Plus de sécurité pour les piétons de demain.
Par souci de mobilité ou par conviction écologique, bon nombre de personnes délaissent la voiture pour la marche à pied. Comme le titrait récemment Sudpresse « le piéton est une souris dans la jungle », il doit désormais s’adapter aux nouveaux modes de transport tels que les vélos électriques, les trottinettes, les rollers ou encore les overboards... sans parler des voitures, des bus, trams ou motos qui sillonnent nos villes. Il devient parfois difficile de marcher en toute sécurité.

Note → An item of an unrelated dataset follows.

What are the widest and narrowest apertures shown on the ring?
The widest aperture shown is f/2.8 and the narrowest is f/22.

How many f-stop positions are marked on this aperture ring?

Les accidents impliquant des piétons étaient en constante diminution depuis 2005 dans notre pays, mais l’on constate depuis peu que la tendance s‘inverse. Voici quelques chiffres : en 2018, 4 616 piétons ont été blessés sur les routes et 74 piétons y ont trouvé la mort. Si l’on observe les dernières statistiques portant sur les neuf premiers mois de 2019, on remarque une hausse relativement importante : 45 tués au lieu de 32 tués lors de la même période l’année précédente. Plus 40 %, c’est inquiétant. Je précise que l’on parle ici de tués sur place.

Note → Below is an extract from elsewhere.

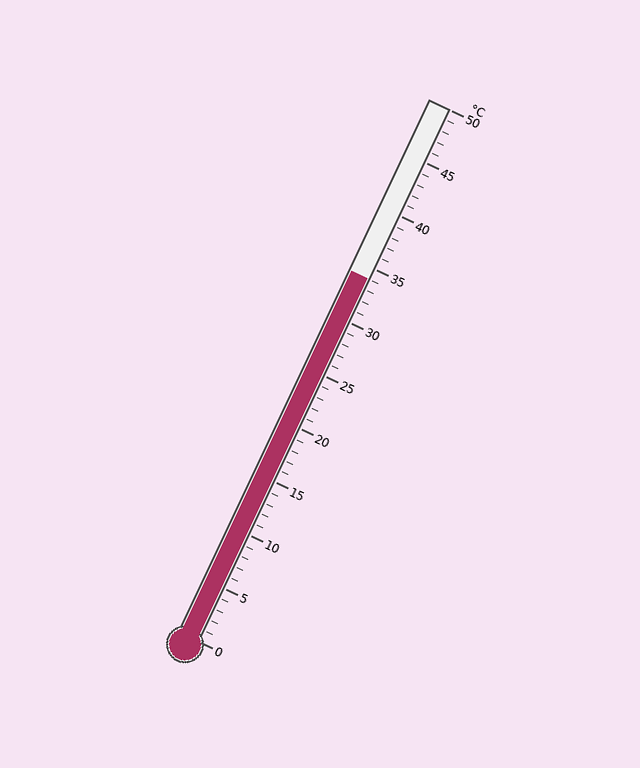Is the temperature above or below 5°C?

La sécurité des usagers faibles fait partie des priorités du Gouvernement wallon. Un plan Piétons est prévu dans la Déclaration de politique régionale et la philosophie en matière d’aménagement de voiries est désormais de penser d’abord aux piétons. Pour Benoît Godart, le porte-parole de Vias, il reste encore des choses à faire. Pour lui, « les piétons sont les parents pauvres de la sécurité routière ».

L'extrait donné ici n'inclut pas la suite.